青字は記載論文等、黒字はうちの飼育個体です。

>前肛孔は5~9個、1~4枚の鱗によって分断される

△前肛孔は8。数はトルクメニクスの範疇ですが、分断はされていません。

もっとも同属の他種では個体によって分断されていたり、されていなかったりということもあるようです。

>腹鱗は六角形で列数22~23

〇どちらも見る人次第なところがあるので微妙なところです。

>腹部は白色

〇ほかの種類も大体そう。

>尾の一節には4列の鱗が並ぶ

△3列ですね。

ただし3列とされるヒョウモンでは実際には4列の個体もいるため個体差がありそう。

 

>趾下板(Subdigital lamellae)には弱い結節がある

〇ありますね。ヒョウモンは縦に4列くらいに分かれているので、それよりは粗い(弱い?)感じがします。

>末端の趾下板3~4枚は分割されない

〇4か5枚に見えるのでこれも概ね論文通り。

>後肢第4趾の趾下板は20~23

×どこまでを趾下板とするかが微妙ですが、17くらいに見えます。

この個体はヒョウモンの範疇になってしまいます。

 

上トルクメニクス、下ヒョウモン(亜種不明CB)


>第一下唇板は後頤板と接触しない(ヒョウモンは接触する)

×トルクメニクスはがっつり接触していますね。

一方同じく飼育個体のヒョウモンは接触していません。

どういうことでしょう??各種資料と実際の特徴が逆転しています。

他の飼育個体やネット上のヒョウモン・トルクメニクスの画像を確認してみましたが、やはり同様でした。

>頤板(下あごの先端の鱗)は前後長<幅(ヒョウモンは前後長>幅)

〇これはその通りですね。

 

>吻端板の幅は前後長の1.5倍(ヒョウモンより若干狭い)

〇これも記載通り。

 

>睫板は54~55

△写真が不明瞭ですが大体44前後くらいに見えます。

ヒョウモンの範疇にはなります。

ただ、ヒョウモンの場合は46~57とバラツキがあるのに対して、幅が狭すぎるのが気になります。
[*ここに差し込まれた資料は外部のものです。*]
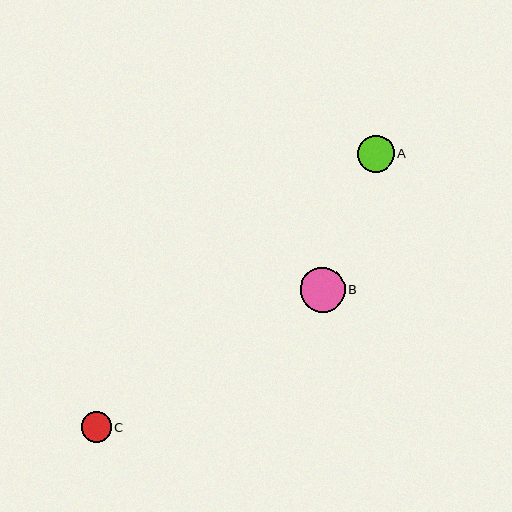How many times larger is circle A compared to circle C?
Circle A is approximately 1.2 times the size of circle C.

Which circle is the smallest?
Circle C is the smallest with a size of approximately 30 pixels.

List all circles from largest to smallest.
From largest to smallest: B, A, C.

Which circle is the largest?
Circle B is the largest with a size of approximately 45 pixels.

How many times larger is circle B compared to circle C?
Circle B is approximately 1.5 times the size of circle C.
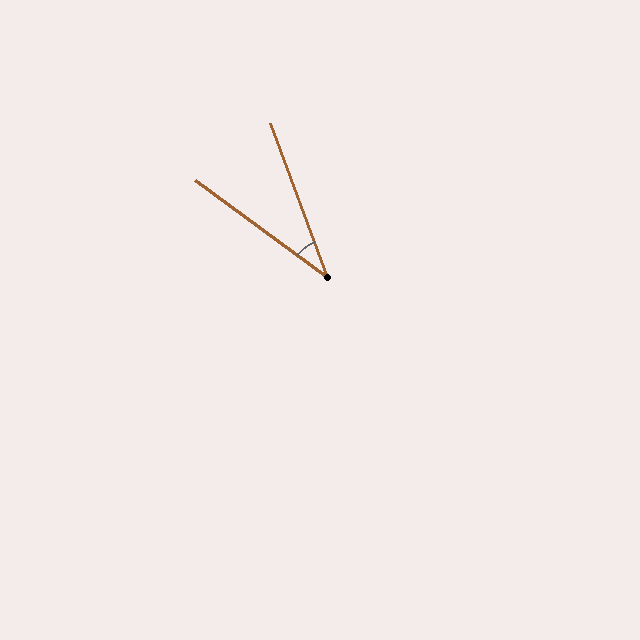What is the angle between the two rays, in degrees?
Approximately 33 degrees.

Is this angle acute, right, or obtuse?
It is acute.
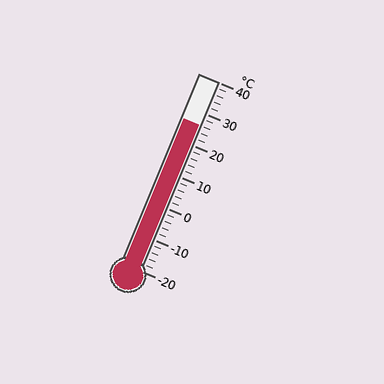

サンプルが少なすぎるのではないでしょうか。

 

>背面の疣状鱗は尖り、疣状鱗同士の間隔は広い

〇微妙ですがヒョウモンよりは間隔が広いような気はします。

>背面の暗色斑は横帯を形成する

〇ただしいわゆる原種系ヒョウモンにも似たような模様の個体がいます。

>四肢には暗色斑が点在する

〇ただしヒョウモンも(略)。

>背面はピンクがかった白色

〇まあ見る場所によっては。

 

>頭部には不規則な暗色斑

〇まあこれは同属のほとんどの種が当てはまりますね。

 

結論

トルクメニスタントカゲモドキ(トルクメニクス)っぽい特徴は備えているが、交雑の可能性あり。

トルクメニスタントカゲモドキとヒョウモンが別種だとした前提

 

第一下唇板だけが引っ掛かりますね。大元のサンプルが逆になってるとかそういうことはないんでしょうか?

 

 

……なんともすっきりしない結果ですが、趣味の飼育なのでトルクメニクスっぽいトカゲモドキということで十分なのではないでしょうか!?